Elk Range Royalties has acquired a DJ Basin mineral and royalty position with about 250,000 net royalty acres from Occidental Petroleum Corp. for $905 million.
“The newly acquired assets are actively being developed by leading operators, including Chevron and Civitas, who collectively account for more than half the wells spud in 2024”, Dallas, Texas-based Elk Range said in an online statement. “The high-quality operator footprint enhances production visibility and long-term value creation. The acquisition includes an attractive mix of current production, near-term activity through DUCs and long-term growth through undeveloped upside”.
Elk Range chief executive Charlie Shufeldt commented, “We remain committed to expanding our portfolio with high-quality royalty assets in proven basins”.
“The DJ Basin presents some of the best operator economics in the US, and this acquisition positions us to capitalize on both near-term cash flow and long-term development potential”, Shufeldt added.
Elk Range, whose business is the acquisition of mineral and royalty stakes in United States basins, said it now has over 300,000 net royalty acres and stakes in more than 23,500 producing wells.
Concurrently Elk Range announced the launch last month of Elk Range Royalties III, a new platform formed with current partner NGP Energy Capital Management.
El Range said it has deployed over $1.2 billion in capital since its launch 2020.
Last month Occidental announced two agreements to divest several assets in the Permian Basin and the Rocky Mountains to undisclosed buyers for a combined price of $1.2 billion as part of its debt management plan.

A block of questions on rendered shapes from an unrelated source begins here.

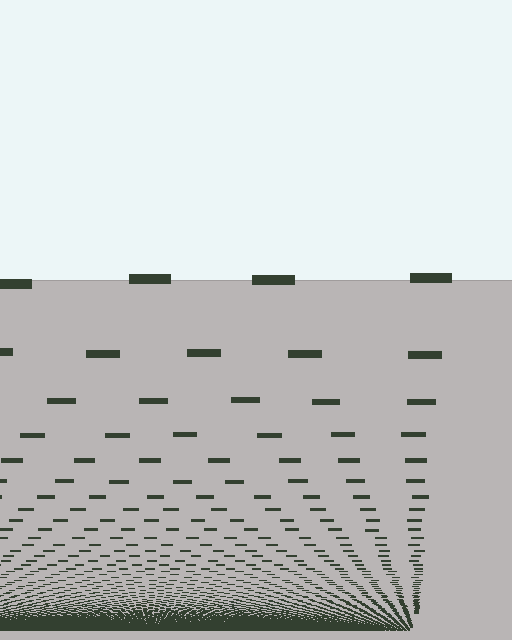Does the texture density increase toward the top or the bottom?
Density increases toward the bottom.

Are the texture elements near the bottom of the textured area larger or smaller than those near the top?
Smaller. The gradient is inverted — elements near the bottom are smaller and denser.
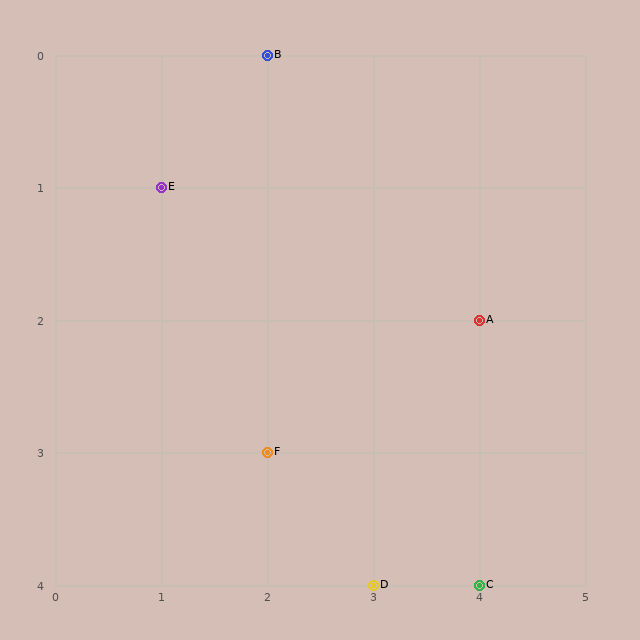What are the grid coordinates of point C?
Point C is at grid coordinates (4, 4).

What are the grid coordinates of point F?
Point F is at grid coordinates (2, 3).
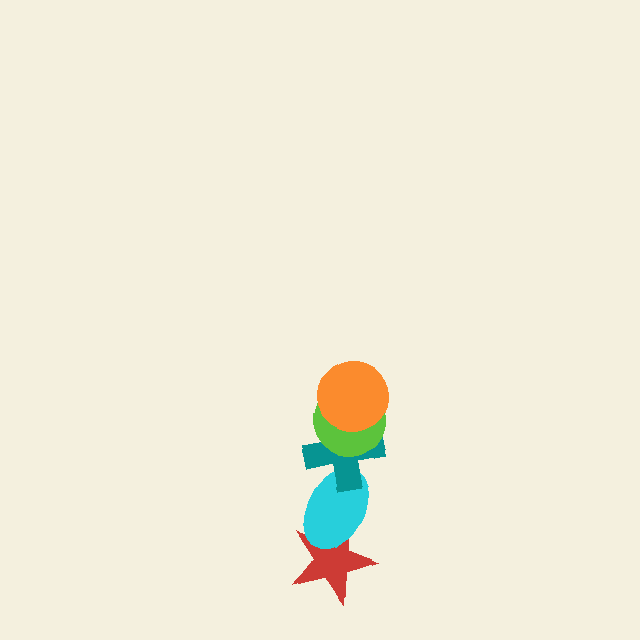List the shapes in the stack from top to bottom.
From top to bottom: the orange circle, the lime circle, the teal cross, the cyan ellipse, the red star.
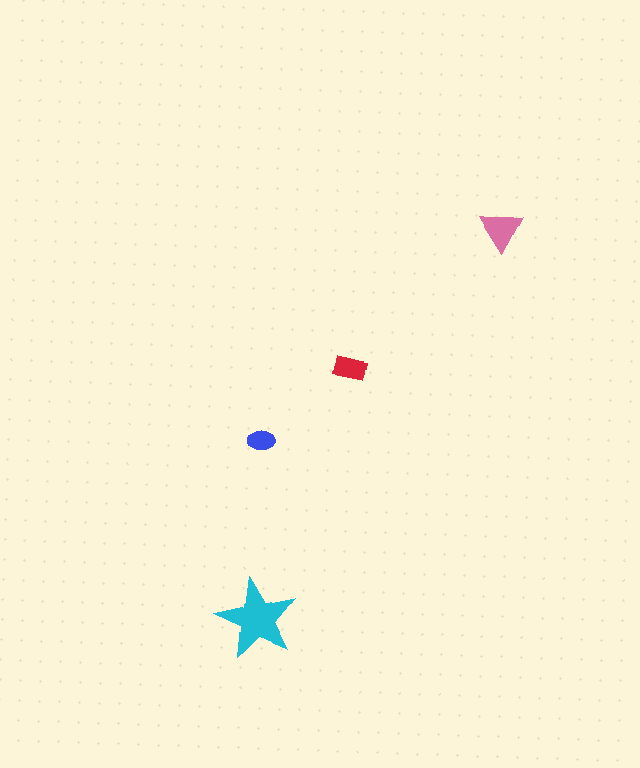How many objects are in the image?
There are 4 objects in the image.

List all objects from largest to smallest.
The cyan star, the pink triangle, the red rectangle, the blue ellipse.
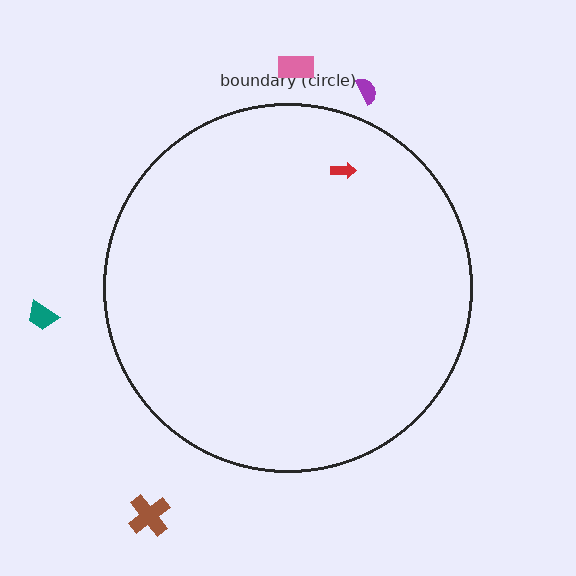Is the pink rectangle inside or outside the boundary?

The sale, expected to close this quarter, involves stakes not included in the Houston, Texas-based company’s near-term development plan, Occidental said February 18.
“The resulting proceeds will be applied to the company’s remaining 2025 debt maturities”, the hydrocarbon and chemical producer said.
Billionaire Warren Buffett-backed Occidental said it had achieved its near-term debt repayment goal of $4.5 billion in the fourth quarter of 2024.
Occidental launched a $4.5 billion-$6 billion divestiture program when it announced its merger with CrownRock LP late 2023. It announced the completion of its $12.4 billion purchase of CrownRock August 1, 2024.
“We were pleased to reach the near-term deleveraging milestone in the fourth quarter of 2024, within five months of closing the CrownRock acquisition, and seven months ahead of our goal”, commented president and chief executive Vicki Hollub.
“The transactions announced today continue to high-grade our portfolio and accelerate the progress toward achieving both our medium-term balance sheet deleveraging target and shareholder return pathway”.
The company said, “Occidental will continue to advance deleveraging via free cash flow and divestitures”.
It owed $1.14 billion in current maturities from long-term debt as of the end of 2024. Occidental accrued total current liabilities of $9.52 billion, according to annual results it filed with the Securities and Exchange Commission.
It ended the year with $2.13 billion in cash and cash equivalents, while its total current assets stood at $9.07 billion.